Pages: ARC, 352 pages
Publisher: Balzer + Bray
Release Date: April 7th 2015
Dates read: February 5th to 7th, 2015 (Thank you to Edelweiss and Balzer + Bray for the chance to read & review this eARC!)
Rating: 3.5/5 stars
A groundbreaking story about a teenage girl who discovers she was born intersex . . . and what happens when her secret is revealed to the entire school. Incredibly compelling and sensitively told, None of the Above is a thought-provoking novel that explores what it means to be a boy, a girl, or something in between.
What if everything you knew about yourself changed in an instant? When Kristin Lattimer is voted homecoming queen, it seems like another piece of her ideal life has fallen into place. She's a champion hurdler with a full scholarship to college and she's madly in love with her boyfriend. In fact, she's decided that she's ready to take things to the next level with him.
But Kristin's first time isn't the perfect moment she's planned--something is very wrong. A visit to the doctor reveals the truth: Kristin is intersex, which means that though she outwardly looks like a girl, she has male chromosomes, not to mention boy "parts." Dealing with her body is difficult enough, but when her diagnosis is leaked to the whole school, Kristin's entire identity is thrown into question. As her world unravels, can she come to terms with her new self?
I'll admit right away that I was somewhat weary about picking up this book. Not because of the subject matter, but because I was worried about how such a touchy subject would be handled. I have to say, I was so wrong. I.W. Gregorio did a wonderful job with None of the Above and it's definitely one of my favourite LGBT+ books of the year (even ever) so far.
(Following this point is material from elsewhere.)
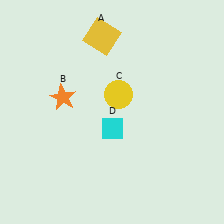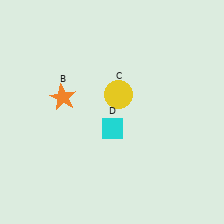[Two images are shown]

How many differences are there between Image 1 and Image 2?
There is 1 difference between the two images.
What definitely made this book was the writing and the very obvious care that the author took to research intersexuality and all of its aspects. Even though I have a family member who is intersex, I never really understood what that meant, other than that they were born with both sets of genitalia (and I do think that that's the extent to which most people understand it, too). None of the Above was informative and the context in which the story was set made it realistic and even somewhat relatable. My heart broke for Kristen at times, especially once her secret was leaked to the school.
The discussions that Kristen had with her doctors about gender and what made her a woman were also very interesting, because it provided a mirror into today's society's perception of gender binaries and how people who are intersex like Kristen, or even transgendered, etc, can be hurt by this binary. These discussions and points were very thought-provoking and I loved that I.W. Gregorio included that in None of the Above.
I also loved the fact that Kristen's friendships were an emphasis in None of the Above. While she was going through finding out about her diagnosis and coming to terms with it, there was an emphasis on the fact that she needed a support system of friends and family, even more than the support from her boyfriend. This isn't something that is found in YA novels in general, so it was nice to see this in a book like None of the Above.
Like I said before, None of the Above is a very informative novel. This means that it can occasionally become slightly info-dumpy, where the reader just gets a bunch of information about Kristen's diagnosis. However, I do understand that this isn't a book that would have been easy to write and I.W. Gregorio was able to write it well so that the information we received was twined with the story itself. But I did find that there were moments where I just wanted to story to get on with it, instead of staying on one particular scene/subject.
All in all, None of the Above was a great story. It's most definitely an important story to be told because mainstream YA doesn't usually have this kind of story. I can definitely see it becoming one of those well-known YAs, like John Green's books. And truthfully? It really, really deserves it. I.W. Gregorio wrote a beautiful book about a tough, mostly unknown subject and did it beautifully and respectfully - with a character who's personal growth is written amazingly, all the while making it a story that anyone can enjoy. I really, really recommend this book to anyone looking for a refreshing, diverse YA that happens to have a very cute love story.